Pfizer, BioNTech Announce Completion of Phase 3 Study of COVID-19 Vaccine Candidate

Pfizer Inc. and BioNTech SE announced today that after conducting the last analysis of the effectiveness of their ongoing Phase 3 study, their COVID-19 vaccine candidate, the messenger RNA-based BNT162b2, met all of the primary efficacy endpoints of the study.

Data analysis specifies that the efficacy rate of the vaccine's 95 percent in participants without prior COVID-19 infection, as well as in participants with and without prior COVID-19 infection, in each case gauged from 28 days from the initial dose, seven days following the second dose.

The initial primary goal assessment is based on 170 COVID-19 cases, as indicated in the study protocol, of which more than 160 cases of the virus were detected in the "placebo group against eight cases in the BNT162b2 group."

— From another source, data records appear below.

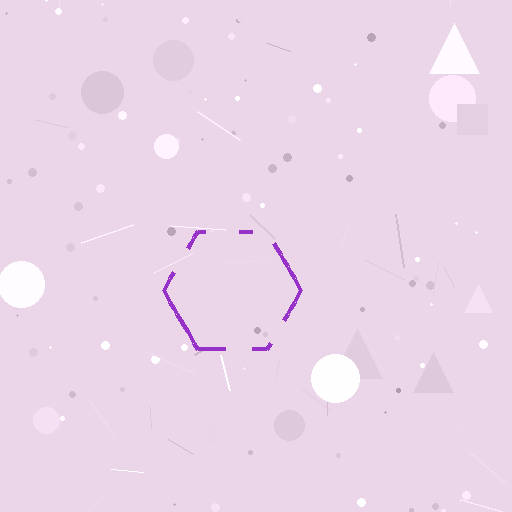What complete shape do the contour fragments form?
The contour fragments form a hexagon.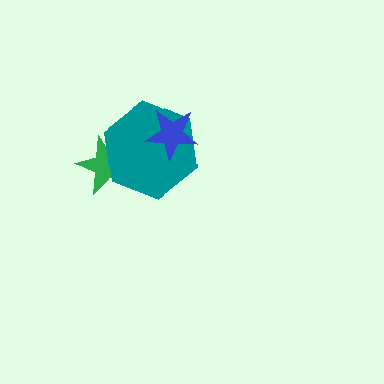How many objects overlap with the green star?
1 object overlaps with the green star.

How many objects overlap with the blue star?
1 object overlaps with the blue star.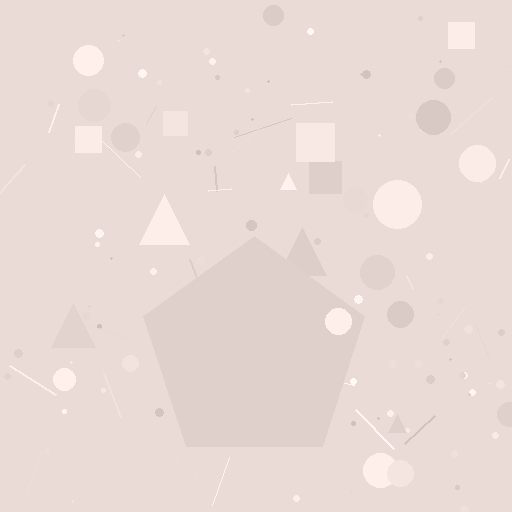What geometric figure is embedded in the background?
A pentagon is embedded in the background.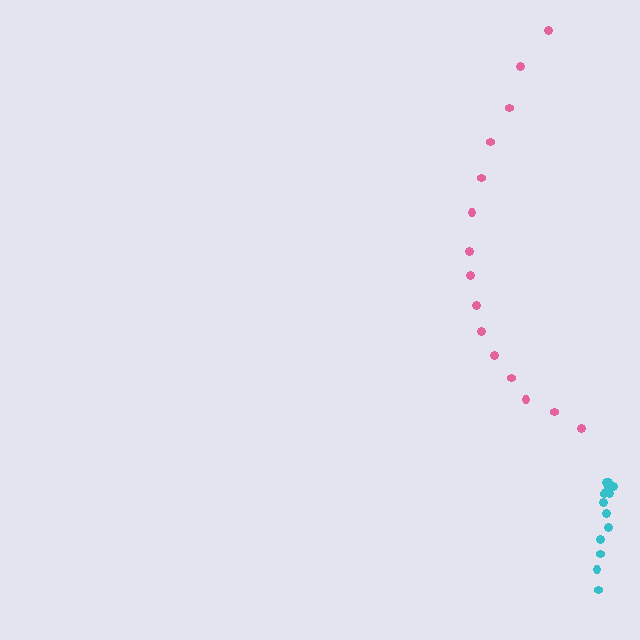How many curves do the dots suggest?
There are 2 distinct paths.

The study found efficiency was consistent across demographics, including gender, age, ethnicity, and race. The observed efficiency among adults more than 65 years old was more than 94 percent.

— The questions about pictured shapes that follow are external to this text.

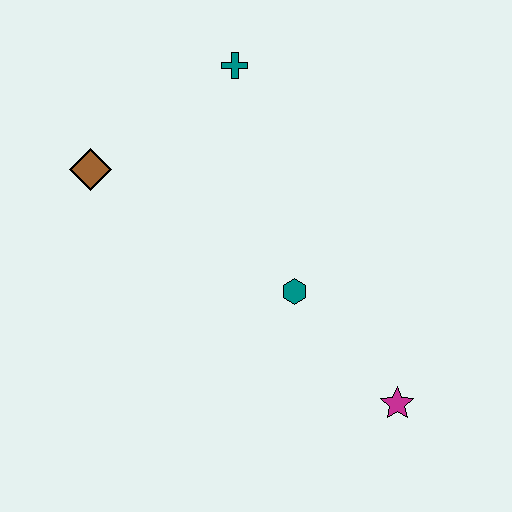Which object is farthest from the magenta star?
The brown diamond is farthest from the magenta star.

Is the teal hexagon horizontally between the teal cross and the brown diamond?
No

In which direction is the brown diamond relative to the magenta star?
The brown diamond is to the left of the magenta star.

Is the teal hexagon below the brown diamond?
Yes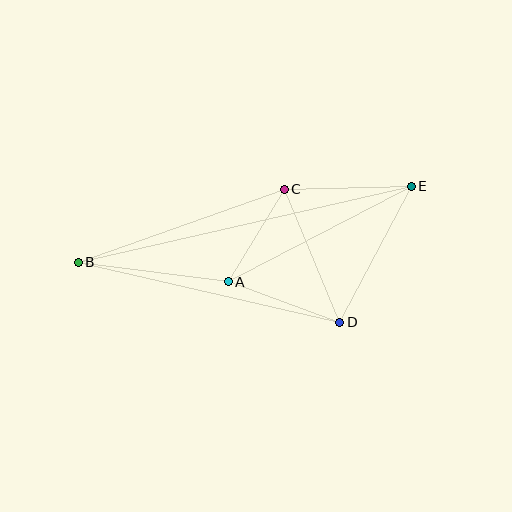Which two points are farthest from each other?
Points B and E are farthest from each other.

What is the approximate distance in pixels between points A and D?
The distance between A and D is approximately 118 pixels.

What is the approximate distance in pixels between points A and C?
The distance between A and C is approximately 108 pixels.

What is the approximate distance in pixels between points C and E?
The distance between C and E is approximately 127 pixels.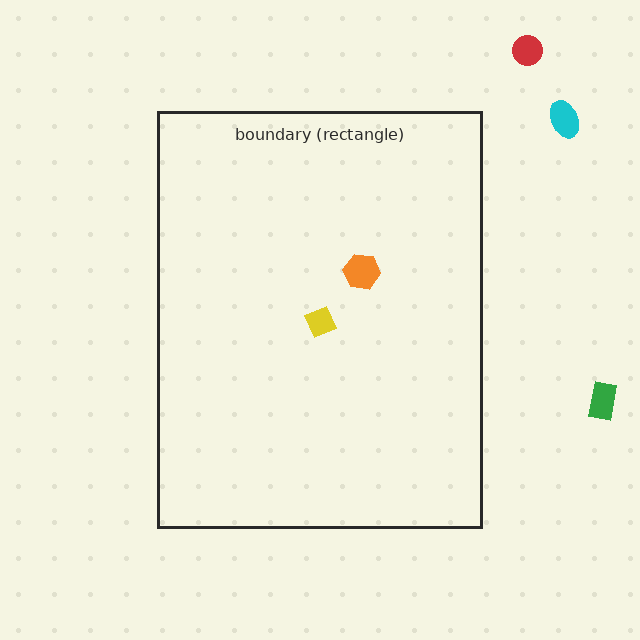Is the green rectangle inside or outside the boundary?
Outside.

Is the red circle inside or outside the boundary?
Outside.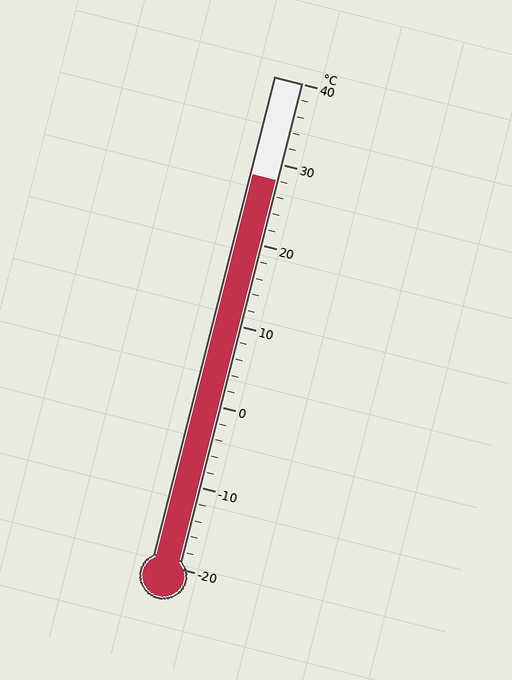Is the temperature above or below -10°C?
The temperature is above -10°C.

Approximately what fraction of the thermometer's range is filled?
The thermometer is filled to approximately 80% of its range.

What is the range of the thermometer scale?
The thermometer scale ranges from -20°C to 40°C.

Science Times - Pfizer and BioNTech Announce Completion of Phase 3 Study of COVID-19 Vaccine Candidate, Meet All Major Safety and Efficacy Endpoints
Pfizer Inc. and BioNTech announced today that after conducting the last analysis of the effectiveness of their ongoing Phase 3 study, their COVID-19 vaccine candidate met all of the primary efficacy endpoints of the study. Andrew Burton/Getty Images

A Novel Strategy

Results of the study are almost identical to the initial findings which Moderna earlier reported from its ongoing trial for its vaccine candidate's efficacy.

Reports on this latest development said that both Moderna's vaccine and the Pfizer and BioNTech candidate comprise mRNA "that codes for the surface protein of SARS-CoV-2, the surface protein of SARS-CoV-2, the virus that causes COVID-19."

The strategy, reports indicated, is novel that no drug made from mRNA has been approved for general human use.

Pfizer and BioNTech also announced a plan to submit a request within days to the US Food and Drug Administration for an Emergency Use Administration or EUA, based on the entirety of safety and efficacy data gathered to date, including the manufacturing data associated with the vaccine's quality and consistency. The same data is also set for submission to other regulatory agencies all over the world.

Meanwhile, according to Trudie Lang, who directs the Global Health Network at the University of Oxford, "This is a remarkable and very reassuring situation that we find ourselves in."

He added, to go from determining a new virus to having numerous vaccines at the point of seeking regulatory approval is such an "incredible milestone for science."

Hoping to End the Devastating Pandemic

Pfizer chairman and CEO Albert Bourla said the study findings mark a vital step "in this historic eight-month journey to bring forward a vaccine" that can help end the devastating pandemic.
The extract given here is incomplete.